Carolina Hall is one example of this. On the first floor, stretched from door to door are strings of shiny blue, red and gold tinsel. Tiny red stockings with the name of the occupant hang on the door of each room. One pair of roommates even completely covered their door with Christmas wrapping paper. And on the second floor, a door is made to look like a present, topped off with a large bow.  

This level of dedication to the holiday is not uncommon, though most people stick with the more mundane miniature Christmas tree to embellish their dorm room. This small token is a reminder of the big tree that awaits the eager students at home. 

Aside from being a tribute to the traditions at home, decorating for Christmas is a way for friends to bond. “All of my friends decorated for Christmas,” Iskra said. “My mom and I thought it would be cute to get all of my friends mini Christmas trees and ornaments as presents. We all got together the week before Thanksgiving break and decorated them together.”

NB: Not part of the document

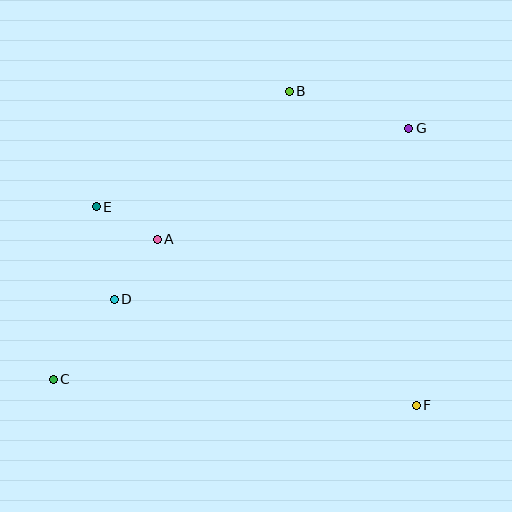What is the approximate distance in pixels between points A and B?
The distance between A and B is approximately 198 pixels.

While this perhaps premature Christmas cheer is a source of anticipation and excitement for most, to one pair of roommates living in Global, whether to decorate early for Christmas was a source of contention. Elon freshman Catherine Dickey believes it’s not appropriate to start celebrating Christmas until after Dec. 1. 

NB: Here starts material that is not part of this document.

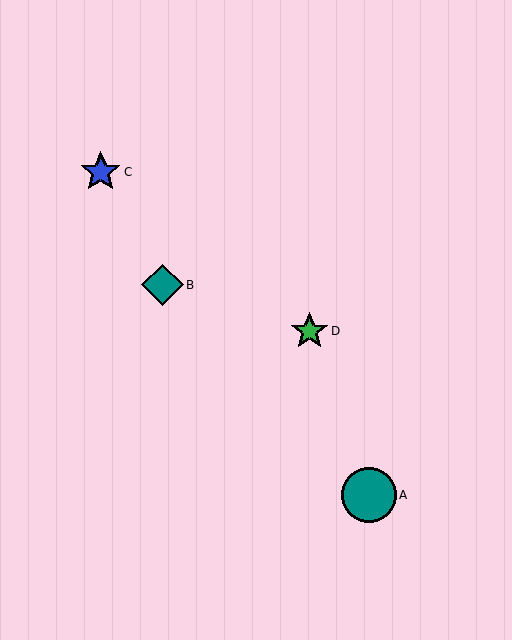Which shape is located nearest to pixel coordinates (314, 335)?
The green star (labeled D) at (309, 331) is nearest to that location.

“Because Christmas is already so commercialized, I think that Thanksgiving deserves a full season as it’s about being thankful for what you have,” Dickey said. “People don’t celebrate Thanksgiving to the extent that they do Christmas, but I like being thankful better than I like gifts. That’s just me.”

For her roommate, Caroline Moore, Christmas is a more significant holiday.

“I like Thanksgiving and don’t have anything against it. But we have so many Christmas traditions and memories because that holiday is the one where both my mom and dad’s side are all in Greensboro and it’s just so much family time, [which] is so special to me,” Moore said. “That’s why I love decorating and listening to Christmas music as early as possible because it reminds me of how much I love [the holiday].” 

So Moore, and even Dickey, the self-proclaimed “Thanksgiving Enthusiast,” will be decorating their dorm room this year for Christmas, though of course not a moment sooner than Dec. 1. 

“I think we might put some snowflakes and other wintery stuff up, and we might get a small tree and put some cute little ornaments on it,” Dickey said.

For students looking to spice up their living space, some common places to shop for Christmas trinkets and trimmings include Target, Michaels, Homegoods and Amazon.